Dr. Yi is developing a monoclonal antibody — a type of protein secreted by immune cells — that binds to multiple myeloma cells. These antibodies can engage other parts of the patient’s immune system as well as enable chemotherapy or other targeted therapies to work better.
While at MD Anderson, Dr. Yi developed a monoclonal antibody that bound to multiple myeloma in mice, but can’t be used to treat human patients because the mouse-derived proteins would be rejected. He’s “humanizing” the antibody by keeping the region of the mouse monoclonal antibody that binds to multiple myeloma and embedding it in human-derived proteins. If he’s successful in retaining the antibody’s ability to bind to multiple myeloma cells, without prompting immune system rejection, the antibody could be commercially developed for treating patients.

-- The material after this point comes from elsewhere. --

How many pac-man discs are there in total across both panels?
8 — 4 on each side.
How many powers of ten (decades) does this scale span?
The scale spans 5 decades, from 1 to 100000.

A second area of focus includes better understanding the environment around multiple myeloma cells that protects them from being attacked by the immune system; which is as important for treating cancer as killing the cancer cells themselves.
Third, he hopes to identify a subset of T-cells—the killer cells used in immune therapy — that are more resilient. T-cells used in current therapies can be effective antitumor agents, but die soon after injection and don’t persist in the body. Dr. Yi is hoping to develop T-cells that are both better at curing cancer and last longer. He’s using multiple myeloma as a model, because he has more than 25 years experience with this disease, but his findings would be applicable for other types of cancers as well.
Texas is one of the few states that is large enough to be able to invest in cancer research, Dr. Yi says. “Cancer affects all of us, and it is crucial and necessary to invest in cancer research.” Dr. Yi’s mother and sister have both been affected by cancer; his mother died of lung cancer in 2018. “It’s devastating,” he says.
Dr. Yi received his undergraduate degree in medicine from Jiangxi Medical College, in Jiangxi, China, and began his Ph.D. in microbiology and immunology at Sun Yat Sen University of Medical Sciences in Guangzhou, China. He received his Ph.D. in medical science from the Karolinska Institutet in Stockholm, Sweden. He spent time as a professor both in China and Sweden before coming to the U.S. in 1998 as a tenured associate professor of immunology at the University of Arkansas for Medical Sciences in Little Rock. He first came to Texas in 2004 as a tenured associate professor of medicine at MD Anderson. He left Texas for Cleveland in 2013 as chair of the Department of Cancer Biology at Lerner Research Institute and professor of the Cleveland Clinic Lerner College of Medicine of Case Western Reserve University.